We’ve uploaded a second set of videos from our recent Colloquium Series on Robust and Beneficial AI (CSRBAI) at the MIRI office, co-hosted with the Future of Humanity Institute. These talks were part of the week focused on robustness and error-tolerance in AI systems, and how to ensure that when AI system fail, they fail gracefully and detectably. All released videos are available on the CSRBAI web page.
Bart Selman, professor of computer science at Cornell University, spoke about machine reasoning and planning (slides). Excerpt:
I’d like to look at what I call “non-human intelligence.” It does get less attention, but the advances also have been very interesting, and they’re in reasoning and planning. It’s actually partly not getting as much attention in the AI world because it’s more used in software verification, program synthesis, and automating science and mathematical discoveries – other areas related to AI but not a central part of AI that are using these reasoning technologies. Especially the software verification world – Microsoft, Intel, IBM – push these reasoning programs very hard, and that’s why there’s so much progress, and I think it will start feeding back into AI in the near future.
Jessica Taylor presented on MIRI’s recently released second technical agenda, “Alignment for Advanced Machine Learning Systems”. Abstract:
If artificial general intelligence is developed using algorithms qualitatively similar to those of modern machine learning, how might we target the resulting system to safely accomplish useful goals in the world? I present a technical agenda for a new MIRI project focused on this question.

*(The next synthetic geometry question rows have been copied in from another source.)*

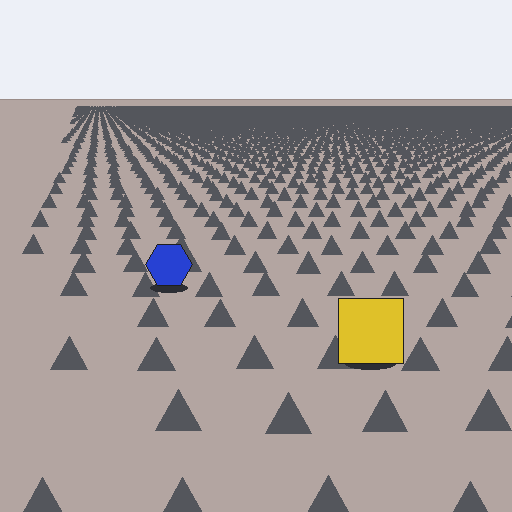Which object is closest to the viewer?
The yellow square is closest. The texture marks near it are larger and more spread out.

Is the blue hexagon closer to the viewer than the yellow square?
No. The yellow square is closer — you can tell from the texture gradient: the ground texture is coarser near it.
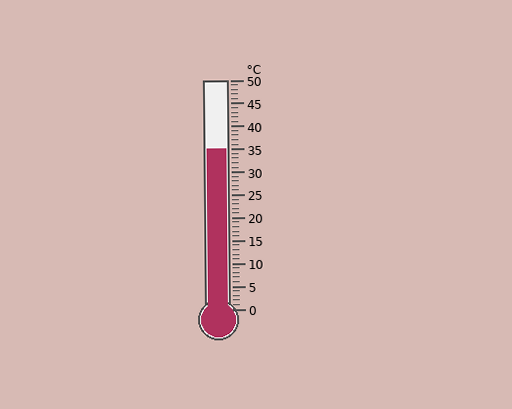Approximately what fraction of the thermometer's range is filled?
The thermometer is filled to approximately 70% of its range.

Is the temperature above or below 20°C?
The temperature is above 20°C.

Stefano Ermon, assistant professor of computer science at Stanford, gave a talk on probabilistic inference and accuracy guarantees (slides). Abstract:
Statistical inference in high-dimensional probabilistic models is one of the central problems in AI. To date, only a handful of distinct methods have been developed, most notably (MCMC) sampling and variational methods. While often effective in practice, these techniques do not typically provide guarantees on the accuracy of the results. In this talk, I will present alternative approaches based on ideas from the theoretical computer science community. These approaches can leverage recent advances in combinatorial optimization and provide provable guarantees on the accuracy.

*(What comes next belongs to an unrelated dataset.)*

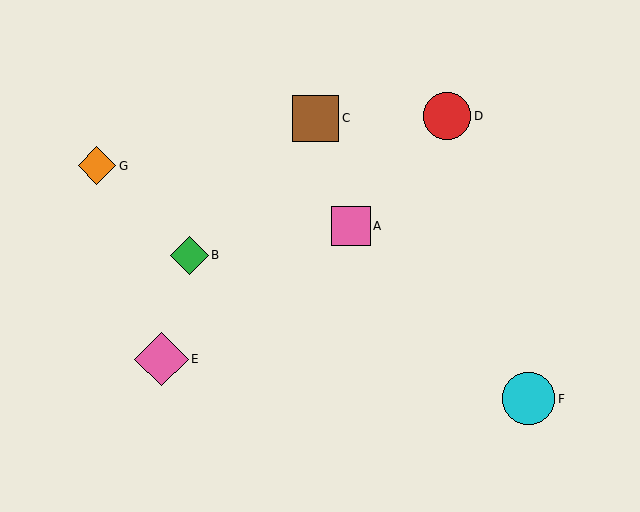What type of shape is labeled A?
Shape A is a pink square.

Paul Christiano, PhD student at UC Berkeley, gave a talk about training aligned reinforcement learning agents. Excerpt:
That’s the goal of the reinforcement learning problem. We as the designers of an AI system have some other goal in mind, which maybe we don’t have a simple formalization of. I’m just going to say, “We want the agent to do the right thing.” We don’t really care about what reward the agent sees; we just care that it’s doing the right thing.
So, intuitively, we can imagine that there’s some unobserved utility function U which acts on a transcript and just evaluates the consequences of the agent behaving in that way. So it has to average over all the places in the universe this transcript might occur, and it says, “What would I want the agent to do, on average, when it encounters this transcript?”

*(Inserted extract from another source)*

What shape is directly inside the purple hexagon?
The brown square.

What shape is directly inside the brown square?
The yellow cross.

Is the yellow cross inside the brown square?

Jim Babcock discussed the AGI containment problem (slides). Abstract:
Ensuring that powerful AGIs are safe will involve testing and experimenting on them, but a misbehaving AGI might try to tamper with its test environment to gain access to the internet or modify the results of tests. I will discuss the challenges of securing environments to test AGIs in.
For a summary of how the event as a whole went, and videos of the opening talks by Stuart Russell, Alan Fern, and Francesca Rossi, see my last blog post.